Sebastian Lague A* Tutorial Series – Algorithm Explanation – Pt. 01
November 20, 2019
A* Tutorial Series
Pt. 01 – Algorithm Explanation
A* Pathfinding (E01: algorithm explanation)
By: Sebastian Lague
Notes:
G cost = distance from starting node H cost (heuristic) = distance from the end node F cost = G cost + H cost
A* starts by creating a grid of an area. There is a starting node (initial position) and an end node (destination). Generally, you can move orthogonally (which is normalized as a distance of 1) or diagonally (which would then be a value of sqrt of 2, which is approx. 1.4). Just to make it look nicer and easier to read, it is standard to multiply these distances by 10 so that moving orthogonally has a value of 10, and diagonally has a value of 14.

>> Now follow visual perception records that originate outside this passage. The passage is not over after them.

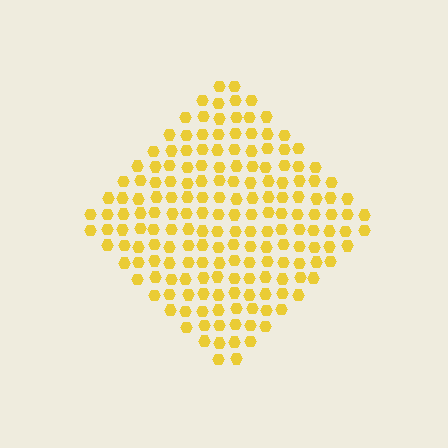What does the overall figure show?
The overall figure shows a diamond.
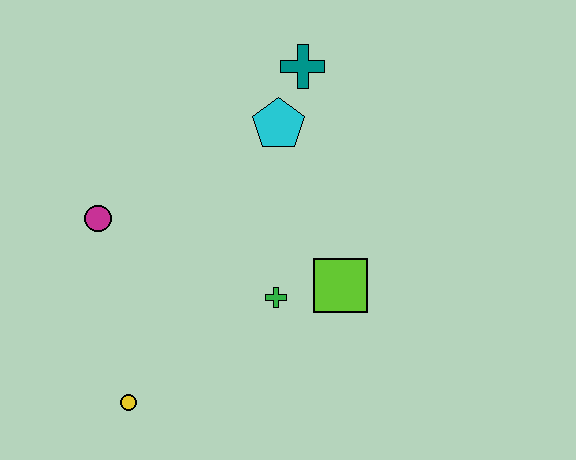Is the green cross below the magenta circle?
Yes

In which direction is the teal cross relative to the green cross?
The teal cross is above the green cross.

The A* algorithm starts by generating the G cost and H cost of all 8 squares around the starting point (in a 2D example for ease of understanding). These are then used to calculate the F cost for each square. It starts by searching for the lowest F cost and then expanding the calculations to every square in contact with it (orthogonally and diagonally). Recalculations may be necessary if a certain path finds a way to reach the same square with a lower F cost. If multiple squares have the same F cost, it prioritizes the one with the lowest H cost (closest to the end node). And if there is still a tie, it basically can just pick one at random.

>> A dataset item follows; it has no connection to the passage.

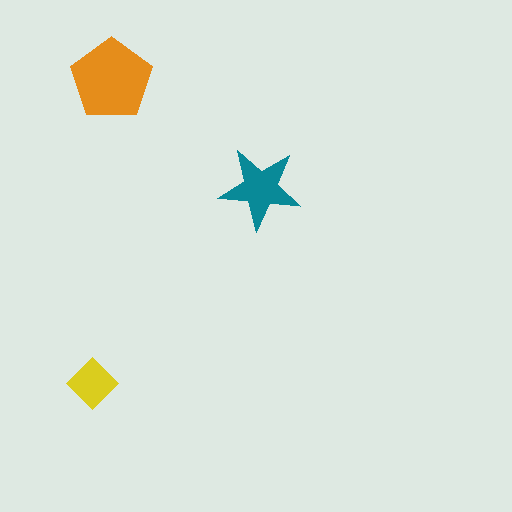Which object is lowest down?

It is worth reiterating that the costs of a square can be updated through a single pathfinding event. This however only occurs, if the resulting F cost would be lower than what is already found in that square. This is actually very important as the search can lead to strange paths to certain squares giving them higher F costs than they should have when there is a much more direct way to reach that same square from the starting node.
Coding Approach
Psuedo Code (directly from tutorial):OPEN //the set of nodes to be evaluatedCLOSED //the set of nodes already evaluatedadd the start node to OPENloop current = node in OPEN with the lowest f_cost remove current from OPEN add current to CLOSED if current is the target node //path has been found return foreach neighbour of the current node if neighbour is not traversable OR neighbour is in CLOSED skip to the next neighbour if new path to neighbour is shorter OR neighbour is not in OPEN set f_cost of neighbour set parent of neighbour to current if neighbour is not in OPEN add neighbour to OPEN
There are two lists of nodes: OPEN and CLOSED. The OPEN list are those nodes selected to be evaluated, and the CLOSED list are nodes that have already been evaluated. It starts by finding the node in the OPEN list with the lowest F cost. They then move this node from the OPEN list to the CLOSED list.

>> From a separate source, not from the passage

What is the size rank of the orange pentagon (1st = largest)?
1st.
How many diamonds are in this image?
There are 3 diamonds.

If that current node is the target node, it can be assumed the path has been determined so it can end right there. Otherwise, it checks each neighbour of the current node. If that neighbour is not traversable (an obstacle) or it is in the CLOSED list, it just skips to check the next neighbour.
Once it finds a neighbour to check, it checks that it is either not in the OPEN list (so this neighbour is a completely unchecked node since it is in no list since we also just checked to make sure it was not in the CLOSED list) or there is a new path to this neighbour that is shorter (which is done by calculating the current F cost of that neighbour, since it could be different now). If either of these are met it sets the calculated F cost as the actual F cost of this neighbour (since it is either lower or has never been calculated), and then sets the current node as a parent of this neighbour node. Finally, if neighbour was not in the OPEN list, it is added to the OPEN list.
Setting the current node as the parent of the neighbour in the last part of the psuedo code is helpful for keeping track of the full path. This gives some indication of where a node “came from”, so that when you reach the end you have some reference of which nodes to traverse.